I can’t say I like it much. There aren’t any really awesome prospects on the way in and who knows how long Green and others stay put.
It depends on how you assess the division: If it’s got Martinez (the division champion), Williams and Kelly Pavlik, it’s top heavy but thin. With Martinez and Williams maybe settling at junior middle and since Pavlik is moving to super middle, it’s freaking terrible. Like, almost an F.
I might have gone higher had a couple of the division’s ballyhooed prospects either not left for different divisions — Lemieux, Rodriguez — or suffered setbacks — Matt Korobov. As it remains, having Daniel Jacobs and Fernando Guerrero around isn’t a bad class of prospects-turned-contenders, something that’s likely sooner than later in a thin division.
Same deal here as with middleweight: If you count Donaire and Darchinyan, it’s good at the top. If you don’t, it’s crap. I think Donaire sticks around for one more fight, but that’s it. Then it’s taken over by… Hugo Cazares, maybe? That doesn’t do it for me.
Drian Francisco is about it, as far as what’s on the horizon of prospects. The division gets worse before it gets better.
Talentwise, flyweight is fairly compelling at the top, with Pongsaklek Wonjongkam, the Kameda boys and Daisuke Naito.
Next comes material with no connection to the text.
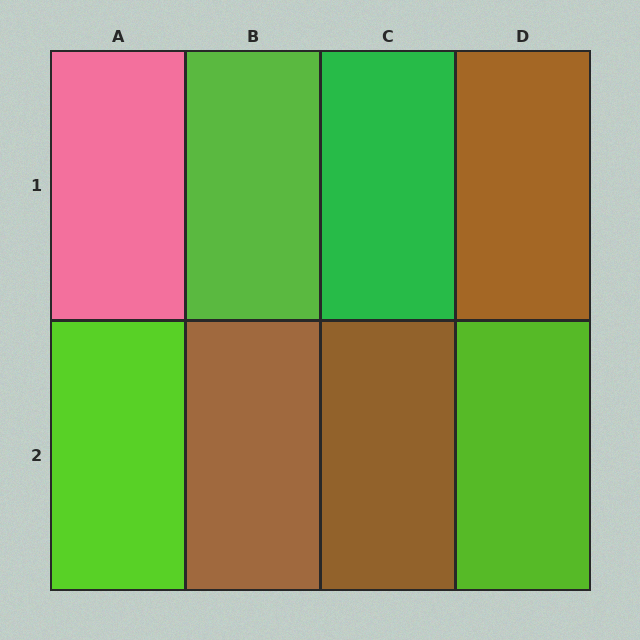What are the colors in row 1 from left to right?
Pink, lime, green, brown.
It would rank a bit higher than junior bantam or middle if it weren’t for the maybe-presence of some of the bigger stars at junior bantam and middle.
This Cesar Seda kid gets mentioned a ton, as do a few other younger names, plus the Kamedas are quite youthful themselves. I figure Wonjongkam sticks around for a bit longer, too, despite his advanced age for the division.
Roman Gonzalez once had some star potential but what’s he done lately? I bet even most hardcore fans couldn’t name many other men in the division, but at least most of them have been fighting each other lately — four top-10 strawweights fought one another during one weekend in March alone.
Until Gonzalez shows us something to justify his early hype, I don’t see the division getting any better.
There’s not a lot separating #1 from #8, which is damning on one level but about the best thing going for it on another level. That said, it’s not necessarily the worst division the way some think. I mean, it’s really close. All these guys are pretty anonymous, but there’s room for competitive bouts all over the place.
If Jorge Linares (#8) can bounce back fully from his first loss, he still has a lot of potential. Everybody likes this Eloy Perez kid, too. That’s not enough to lift the division significantly, though.
The man listed as #1, Poonsawat Kratingaenggym, is moving to featherweight. Nothing against Poonsawat, a fun fighter, but when that’s the best your division has to offer and he’s leaving, it’s not a good division.
There’s good news for a division I’m maligning here with last place. Among the numerous boxers on the rise: Wilfredo Vazquez, Jr. is proving both popular and capable; Rico Ramos is a talented, hungry prospect; and Guillermo Rigondeaux (pictured — he’s the fella on the left) may be the finest prospect in the whole sport, although he’ll need to clear up his managerial/training mess outside the ring.